|
bookmarks:
|
| main | ongoing | archive | private |
dancing on a wire is a song by keygrip, featured at the end of supernatural's seventh episode "hook man" when watching the series on streaming services.
outside of a few moments i find enjoyable, in most ways hook man is a largely unremarkable episode to me. it was today that i reached it when i was going through the first batch of episodes i'd already seen again, i almost decided to skip the episode entirely before i felt compelled to give it a go anyway. i'm glad that i do so, even if i still do feel as though the episode is largely only okay and little else.
the song is featured at the end of the episode, right as the episode is coming to a close. dean turns to his brother sam and suggests that they cold stay, only for sam to silently shake his head, thus dean drives off as the song plays.
this particular moment and the song itself brought to mind something that's been looming over me for nearly a decade now. this was something i was thinking about not that long ago, either, around christmas last year to early january of 2026. it's the kind of thing i could dispel at any moment, and yet haven't even as the supposed end i established for it myself grows closer. i am now closer to it's end than i am closer to the moment i had that choice. it's almost bizarre, reflecting on all these thoughts and ideas i can still remember so vividly in some respects even if other things from the time are nothing but a blur. i have so many moments like this, overall.

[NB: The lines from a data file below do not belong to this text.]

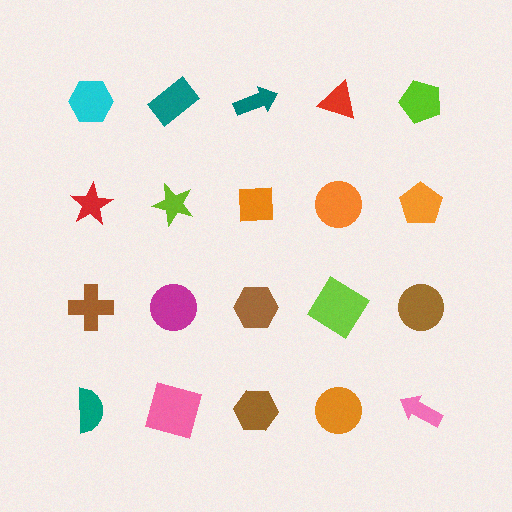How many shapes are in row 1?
5 shapes.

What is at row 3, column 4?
A lime diamond.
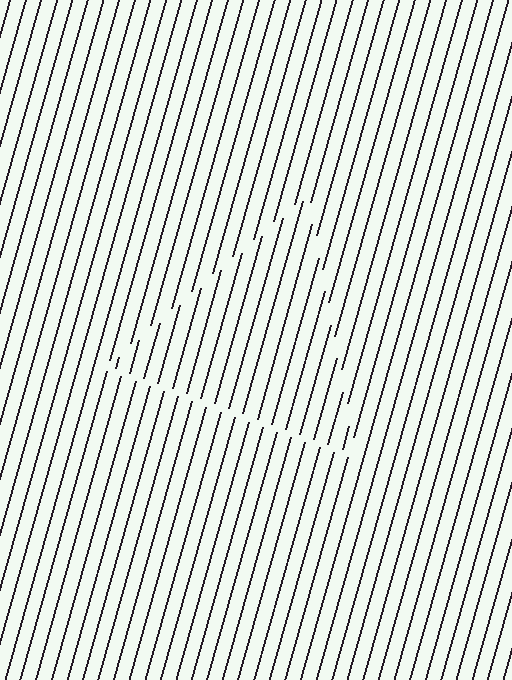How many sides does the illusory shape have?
3 sides — the line-ends trace a triangle.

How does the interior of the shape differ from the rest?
The interior of the shape contains the same grating, shifted by half a period — the contour is defined by the phase discontinuity where line-ends from the inner and outer gratings abut.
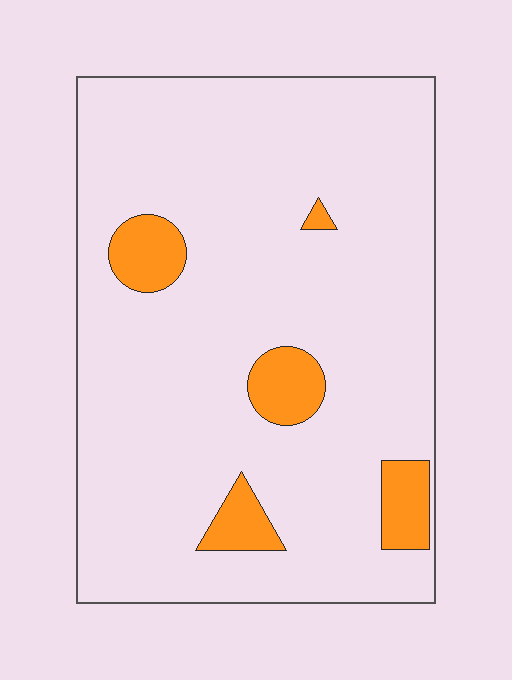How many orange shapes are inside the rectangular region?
5.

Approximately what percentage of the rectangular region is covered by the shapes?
Approximately 10%.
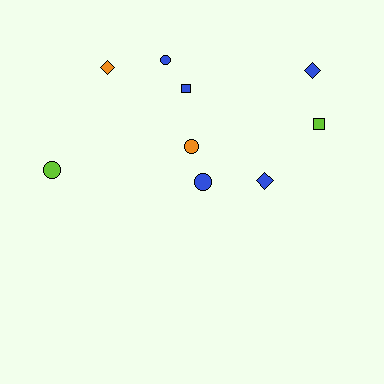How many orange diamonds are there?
There is 1 orange diamond.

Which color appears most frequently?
Blue, with 5 objects.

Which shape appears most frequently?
Circle, with 4 objects.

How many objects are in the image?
There are 9 objects.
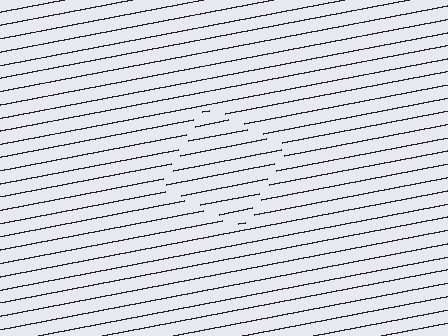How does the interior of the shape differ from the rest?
The interior of the shape contains the same grating, shifted by half a period — the contour is defined by the phase discontinuity where line-ends from the inner and outer gratings abut.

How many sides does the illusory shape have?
4 sides — the line-ends trace a square.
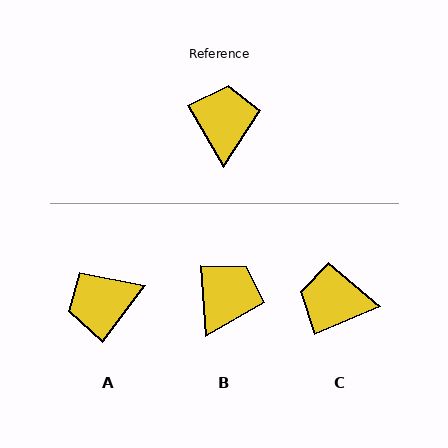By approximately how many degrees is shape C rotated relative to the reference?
Approximately 83 degrees counter-clockwise.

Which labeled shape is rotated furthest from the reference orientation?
A, about 112 degrees away.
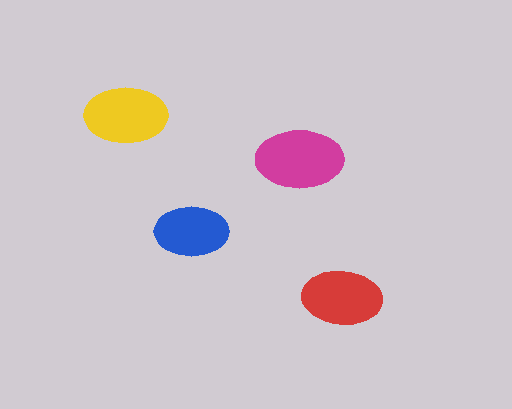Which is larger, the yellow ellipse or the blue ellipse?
The yellow one.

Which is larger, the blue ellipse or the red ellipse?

i still remember how terrified i was to become an adult when i was 14 and going to be turning 15. i was absolutely terrified, knowing then i was closer to adulthood than childhood. i honestly can't even tell myself i was wrong to feel that way. the way it manifested was a bit extreme and my perspective on it was deeply unhealthy in a way i hope i've moved on from since, but i can't blame the kid that i was for being that way at the time. i truly didn't know better at all, i had no idea the path my life would go down or how i would turn out in the end. despite how often i'm able to accurately draw conclusions i won't realize the weight of for years to come, i genuinely seem to lack any real foresight. i feel like i'm not keeping up as life continues to go on and on.
i've felt this way before, this specific sensation in my head and in my chest. the sensation of being at some kind of turning point, i know it well. i can still picture the way things were one of those moments i felt this way before, as i was caught up in some dumb already forgotten conflict online involving a bunch of people i only half remember. i'm not even sure which year that all took place, the details are that fuzzy in my mind. i could try to figure it out, but it's not worth it to dig it all back up. it's better off forgotten.
there are so many things i remember down this path. it's funny how things can happen like this. my thoughts are a complicated web that i spin on and on every day i'm alive, everything grows progressively more interwoven until i can't make heads or tails of the conclusions i've drawn later on. there are too many things for me to even reasonably try to touch on here.
it's almost funny, feeling this touched by a song that was only even placed where it was due to licensing issues induced by all these big copyright issues i won't even pretend to fully understand. that song wasn't even there when the episode originally aired on television, and it might not be there in another 20 years if the license on the keygrip's song ends up expiring and they decide to just replace the track again. i honestly find the impermanence of that almost rotten to it's core, though i guess it speaks to the impermanence of everything as it is in general in some bizarre, grander way. it's almost something you could pass off as poetic or something.
this moment as it exists will one day be nothing more than a memory and one day, sooner or later, even that will be something that fades away completely. yet, even still, it remains everything to me.
i hope even in the far distant future i couldn't possibly imagine, someone is moved by supernatural in the same way i was right now.